Chapitre 13
Le lendemain matin, j'avais eu du mal à m'arracher du lit et aller travailler. Je ne cessais de penser à ce qui s'était passé la veille, à mon échec fulgurant, à la réaction de Craig.
Je ne pus m'empêcher de penser que lui aussi avais dû traverser la même chose que moi. Mais je ne pouvais imaginer qu'autrefois, il était faible et incapable de surmonter cette épreuve. Je le voyais toujours comme quelqu'un de parfait, de courageux.
J'allais tant bien que mal travailler. La journée se passa bien. Je sympathisais même avec des jeunes filles de mon âge, qui elles aussi, travaillaient dur.
Je fis connaissance d'une jeune fille dénommée Alice. Elle venait de se faire embaucher le jour même. Elle était très timide et ne parlait à personne.
Voulant prendre mes affaires, je l'aperçus assise sur un banc, tenant sa tête dans ses mains, qui ne cessaient de trembler.
Il était très difficile pour moi d'aller lui parler, réservée que j'étais. Mais je me disais que je ne pouvais pas la laisser dans cet état. Si j'étais à sa place, j'aurais voulu que quelqu'un me demande si je vais bien, me donne des conseils, me rassure.
Je m'approchai d'elle, arborée mon plus beau sourire et lui dit:
- Ça va?
En me voyant, elle sursauta.
- Je suis désolée, je ne voulais pas te faire peur.
- Non, c'est rien! J'étais juste perdue dans mes pensées.

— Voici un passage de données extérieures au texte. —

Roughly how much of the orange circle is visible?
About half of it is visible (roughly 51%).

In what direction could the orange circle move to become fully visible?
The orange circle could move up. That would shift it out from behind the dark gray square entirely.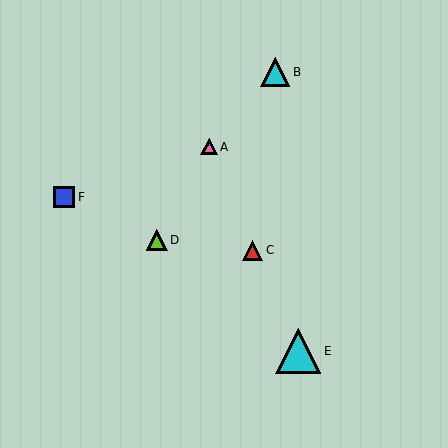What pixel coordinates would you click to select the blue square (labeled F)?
Click at (64, 197) to select the blue square F.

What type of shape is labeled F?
Shape F is a blue square.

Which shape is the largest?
The cyan triangle (labeled E) is the largest.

- Je sais ce que ça fait! Je passe mon temps à ruminer moi aussi!
Elle me sourit. Ses joues étaient toutes rouges et ses yeux encore humides. Elle était en train de pleurer. Je décidai de lui dire:
- Si tu as un problème, tu peux me le dire, tu sais!
- Non ça va......Je...
- Je sais que des fois, on est submergé par des problèmes qu'on arrive plus à en voir le bout. La seule chose dont on a besoin c'est de tout extérioriser, de tout déballer, même à quelqu'un qu'on ne connait pas.
- À vrai dire, ça ne me concerne pas directement.
Elle soupira avant de dire:
-En fait, ça concerne mes parents. Ils n'arrêtent pas de se disputer, de crier. Chaque jour, c'est la même chose et moi je n'en peux plus. Avec eux, la vie est insupportable. Je ne sais plus quoi faire.
- Pourquoi ils se disputent ? Ils doivent bien avoir une raison.
- Mon père s'est fait viré de son travail à cause de son alcoolisme, et il ne veut pas arrêter. Nous sommes cinq à la maison avec mes frères et sœurs. Sans travail, nous finirons par mourir de faim. C'est pour ça que je suis venue travailler ici.
- C'est vraiment très courageux de ta part. Tu as sauvé de ta famille!
- C'est pas l'avis de mon père. Il ne sait pas que je travaille.
- Mais pourquoi ?
- Il ne veut que sa fille sort de la maison et commence à travailler. Pour lui, c'est des affaires d'hommes.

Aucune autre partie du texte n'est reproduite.